Take the case of recent backlash against the security establishment after May 2, 2011 strike on Osama Bin Laden’s compound. The public opinion while enraged at the US’ breach of the imaginary ‘sovereignty’ was equally embittered about the incompetence of our armed forces. Never has the Pakistan military been in such a defensive position at the domestic front. Yet, the ruling coalition did not seize the moment to sort out the long-standing issue of civil-military imbalance. The opposition party, Pakistan Muslim League (Nawaz) called for military accountability but it is far from certain if it would have collaborated with its arch-rival, Pakistan People’s Party to effect any structural changes. The last time PPP undertook a few steps to reorient the Inter Services Intelligence (ISI), it received zero support from other parties.

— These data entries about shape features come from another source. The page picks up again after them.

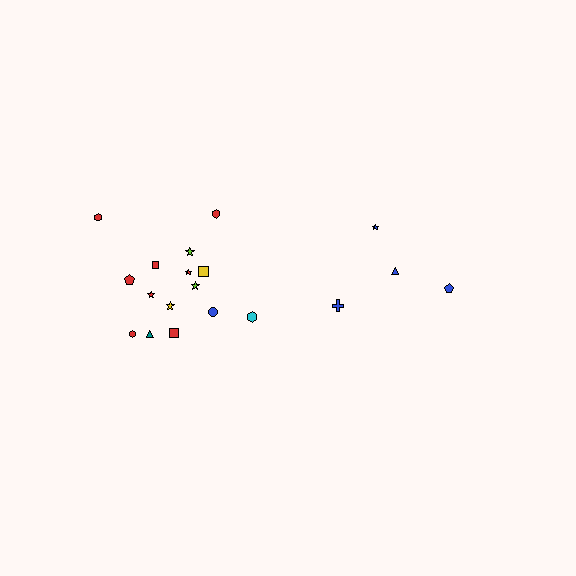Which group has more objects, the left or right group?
The left group.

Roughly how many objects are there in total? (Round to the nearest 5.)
Roughly 20 objects in total.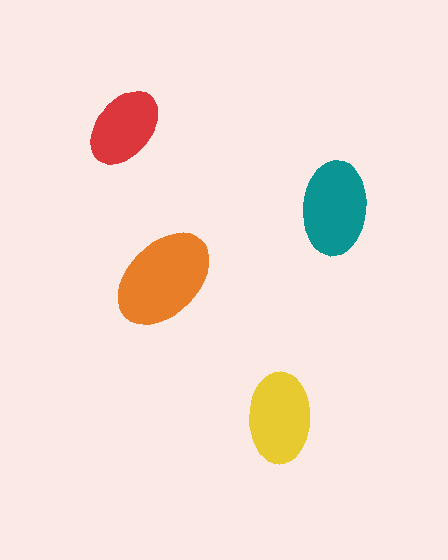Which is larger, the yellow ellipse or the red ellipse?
The yellow one.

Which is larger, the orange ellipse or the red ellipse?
The orange one.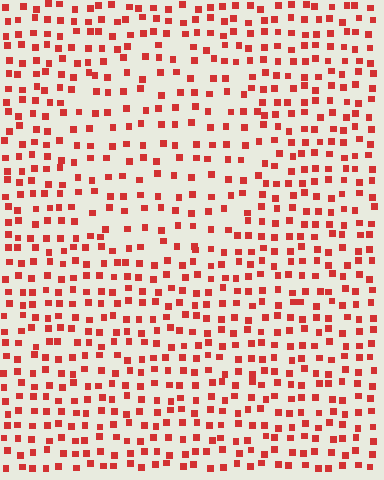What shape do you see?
I see a circle.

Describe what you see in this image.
The image contains small red elements arranged at two different densities. A circle-shaped region is visible where the elements are less densely packed than the surrounding area.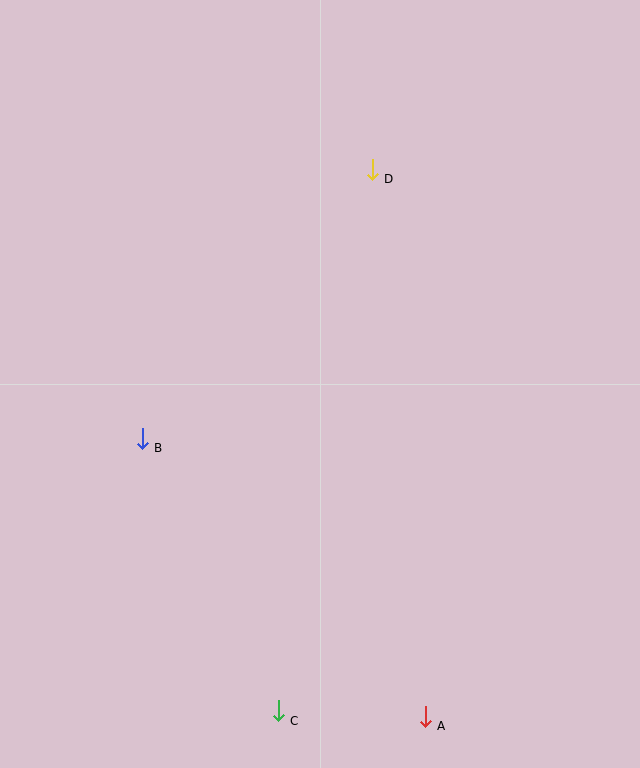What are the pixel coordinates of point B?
Point B is at (142, 448).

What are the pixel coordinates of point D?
Point D is at (372, 179).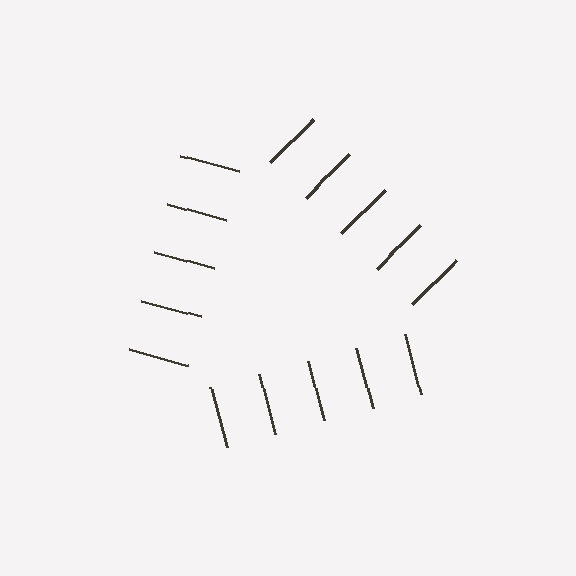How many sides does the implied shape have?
3 sides — the line-ends trace a triangle.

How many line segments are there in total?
15 — 5 along each of the 3 edges.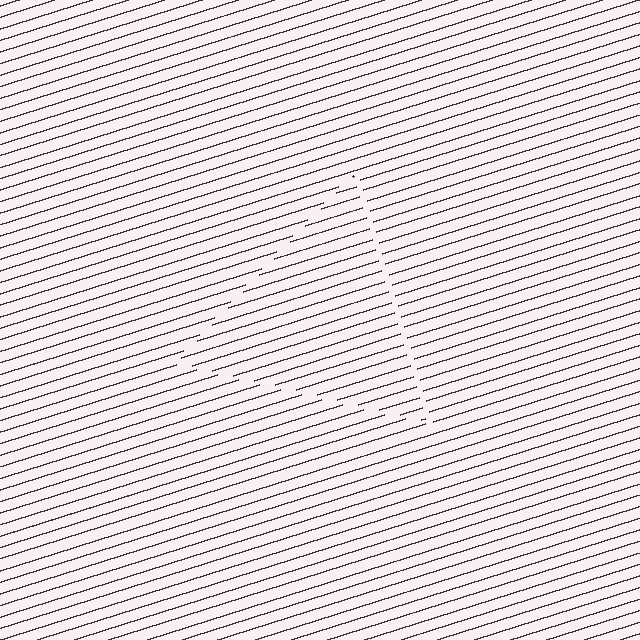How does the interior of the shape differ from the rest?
The interior of the shape contains the same grating, shifted by half a period — the contour is defined by the phase discontinuity where line-ends from the inner and outer gratings abut.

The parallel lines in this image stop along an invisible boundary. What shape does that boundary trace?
An illusory triangle. The interior of the shape contains the same grating, shifted by half a period — the contour is defined by the phase discontinuity where line-ends from the inner and outer gratings abut.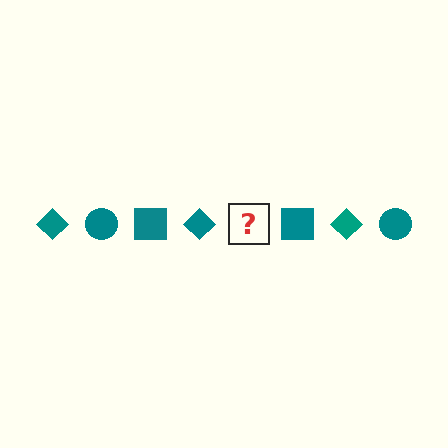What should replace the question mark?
The question mark should be replaced with a teal circle.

Ironic as it may sound, Pakistan’s grandiose foreign policy ambitions — checking the big neighbour India, strategic depth in Afghanistan, attainment of nuclear weapons — were all laid out by the hugely popular Zulfikar Ali Bhutto. Since the 1990s, the political parties have changed track and now articulate for a far more realistic foreign policy but they are sufficiently disempowered to translate that into reality due to might of the military and the way the latter has the ability to garner the support of other unelected institutions such as the judiciary and the media for its ‘line’.

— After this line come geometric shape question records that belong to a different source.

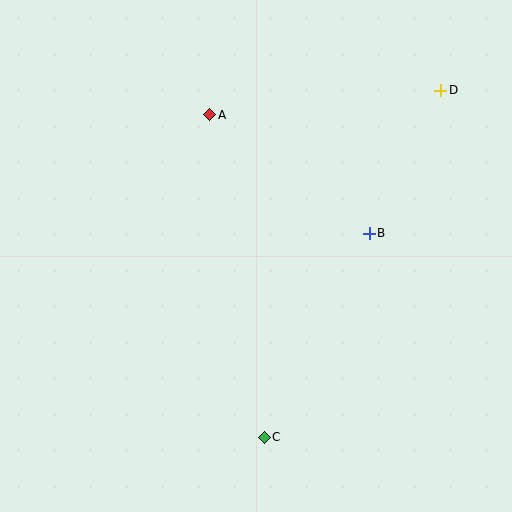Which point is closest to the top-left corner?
Point A is closest to the top-left corner.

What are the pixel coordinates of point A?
Point A is at (210, 115).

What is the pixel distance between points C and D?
The distance between C and D is 390 pixels.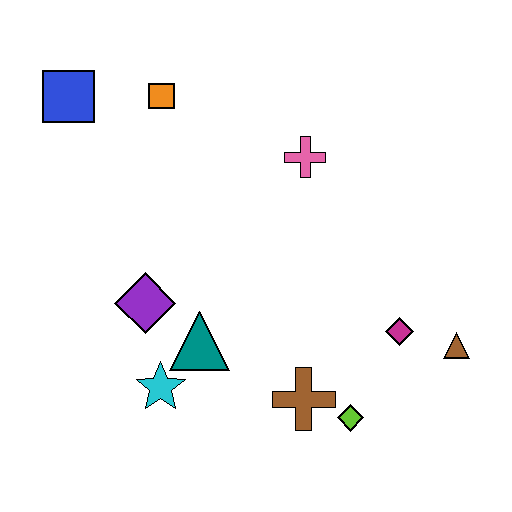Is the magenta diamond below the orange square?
Yes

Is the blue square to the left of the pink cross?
Yes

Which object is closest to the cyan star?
The teal triangle is closest to the cyan star.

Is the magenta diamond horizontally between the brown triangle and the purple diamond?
Yes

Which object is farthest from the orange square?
The brown triangle is farthest from the orange square.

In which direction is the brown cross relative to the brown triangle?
The brown cross is to the left of the brown triangle.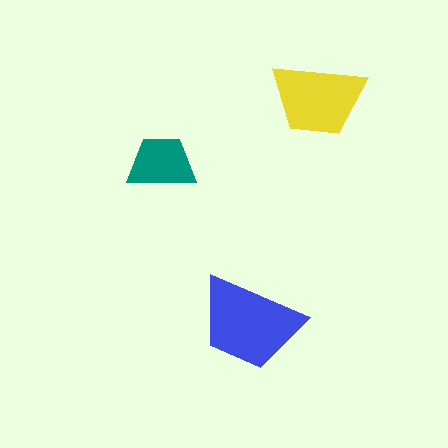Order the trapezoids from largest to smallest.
the blue one, the yellow one, the teal one.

Therefore, to expect the military paradigm on Afghanistan to change anytime soon is a little less than fanciful. It will not give up its space under the sun, unless of course it risks a huge reduction in its primal position within the country and its strategic leverage in the region. Thus, the choice is hard and if the US is serious about getting a fairer deal for all parties, it will need to examine this issue and bring all parties on the table, i.e. Afghanistan, Pakistan, India and Iran. Short of a regional solution sustainable peace cannot be achieved in the region.

Coming back to short-term prospects, the situation is grim. Pakistan’s security establishment has been fighting Pakistani Taliban in Swat and parts of FATA; and has been at best ambivalent about the Afghan Taliban, including the infamous Haqqani network that according to media reports has been operating from Pakistan. Pakistan’s military should also review the Taliban rule in Afghanistan and how they were not always the kind of partners and proxies we had envisioned.

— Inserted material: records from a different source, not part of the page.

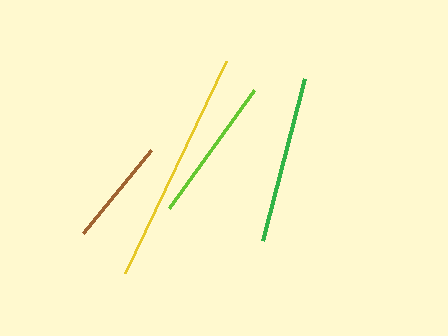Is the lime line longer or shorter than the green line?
The green line is longer than the lime line.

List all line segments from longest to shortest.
From longest to shortest: yellow, green, lime, brown.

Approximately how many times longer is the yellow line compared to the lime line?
The yellow line is approximately 1.6 times the length of the lime line.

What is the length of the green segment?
The green segment is approximately 167 pixels long.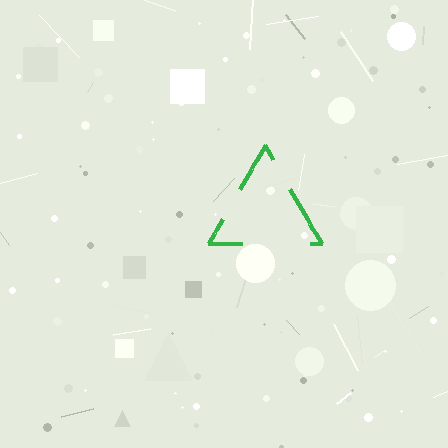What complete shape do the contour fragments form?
The contour fragments form a triangle.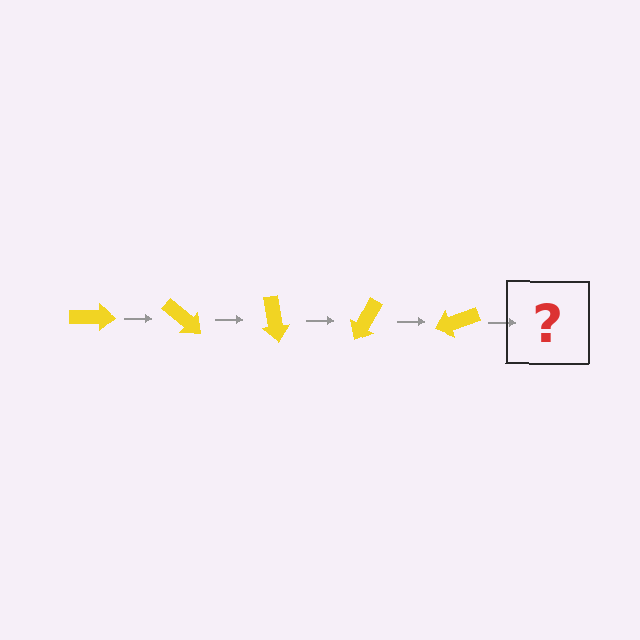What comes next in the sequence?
The next element should be a yellow arrow rotated 200 degrees clockwise.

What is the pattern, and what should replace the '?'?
The pattern is that the arrow rotates 40 degrees clockwise each step. The '?' should be a yellow arrow rotated 200 degrees clockwise.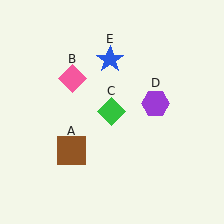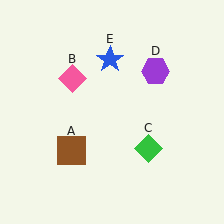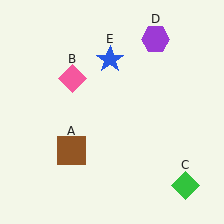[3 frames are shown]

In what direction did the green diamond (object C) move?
The green diamond (object C) moved down and to the right.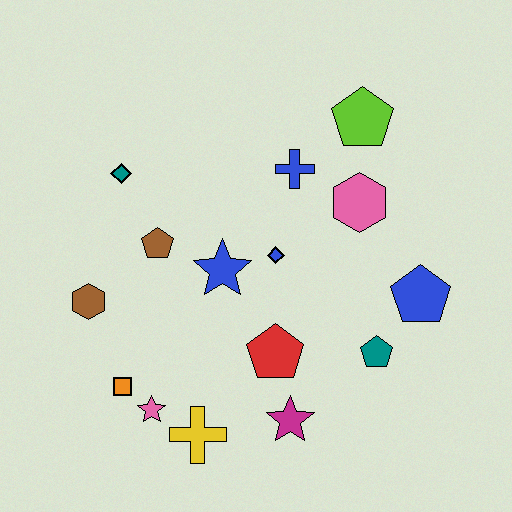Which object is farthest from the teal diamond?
The blue pentagon is farthest from the teal diamond.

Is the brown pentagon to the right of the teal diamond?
Yes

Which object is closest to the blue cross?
The pink hexagon is closest to the blue cross.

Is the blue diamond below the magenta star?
No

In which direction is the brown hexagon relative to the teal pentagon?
The brown hexagon is to the left of the teal pentagon.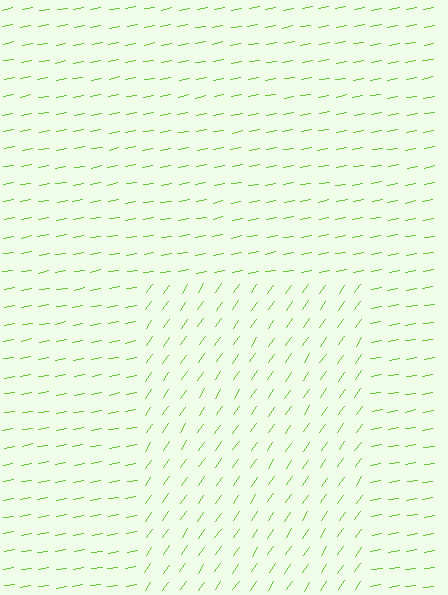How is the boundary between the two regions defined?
The boundary is defined purely by a change in line orientation (approximately 45 degrees difference). All lines are the same color and thickness.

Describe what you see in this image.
The image is filled with small lime line segments. A rectangle region in the image has lines oriented differently from the surrounding lines, creating a visible texture boundary.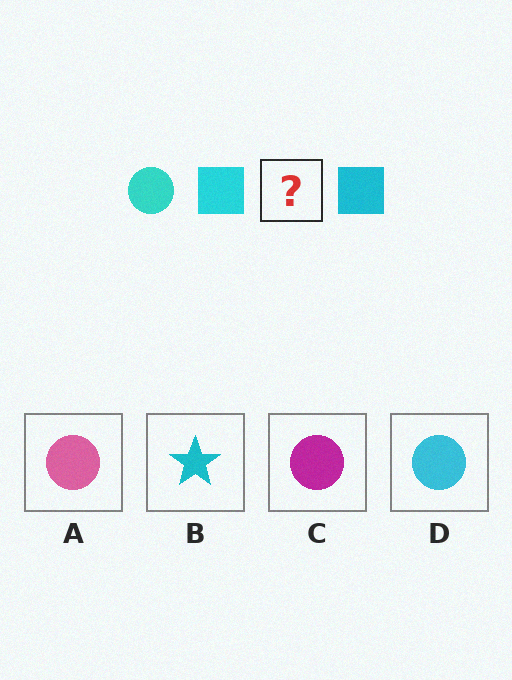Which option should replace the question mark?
Option D.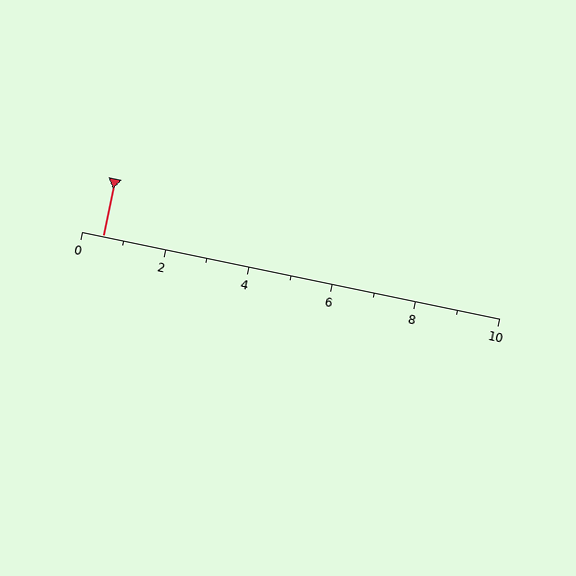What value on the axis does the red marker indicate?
The marker indicates approximately 0.5.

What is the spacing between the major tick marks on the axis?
The major ticks are spaced 2 apart.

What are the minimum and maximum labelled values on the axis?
The axis runs from 0 to 10.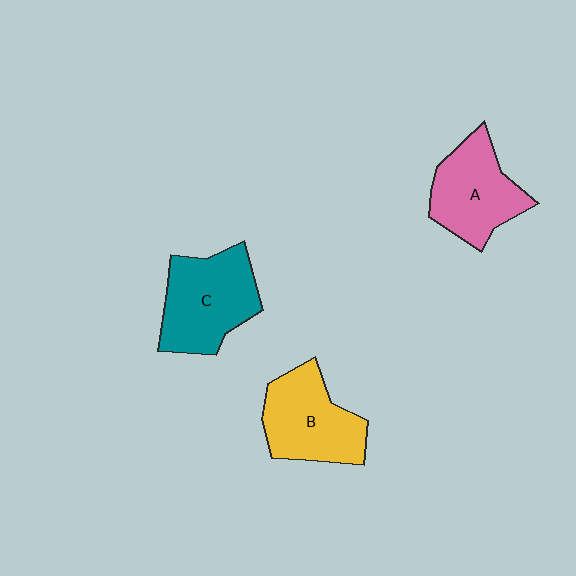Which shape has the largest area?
Shape C (teal).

Supporting extremist ideologies at home and abroad is outright dangerous. This is not the Pakistan of 1990s. Two decades later, we have a far more polarized polity with Al Qaeda’s local allies in large numbers. Al Qaeda’s nihilistic ideology, it should be remembered, is against the organisation of Pakistani state itself. How would Pakistan’s security establishment wield power in the absence of a functional state? Time and again, its capacity to manage domestic affairs has been exposed. Furthermore, national security doctrines cannot play out in a cash-strapped country struggling with stagnation and hyperinflation.

During the last decade, Pakistan received assistance worth $20.7 billion out of which $14.2 billion went to the military. The civilian share was around $6.5 billion. Under the Kerry-Lugar-Berman aid legislation, Pakistan was to receive 1.5 billion every year but the actual disbursement has been around $480 million for the past two years.

It is for Pakistan to see if it wants to choose a path of isolation and hand over the country to Al Qaeda and its affiliates, thereby putting our long-term future at stake. Or it would adopt a realistic path where it can keep its national interests above everything yet acting as a responsible member of international community.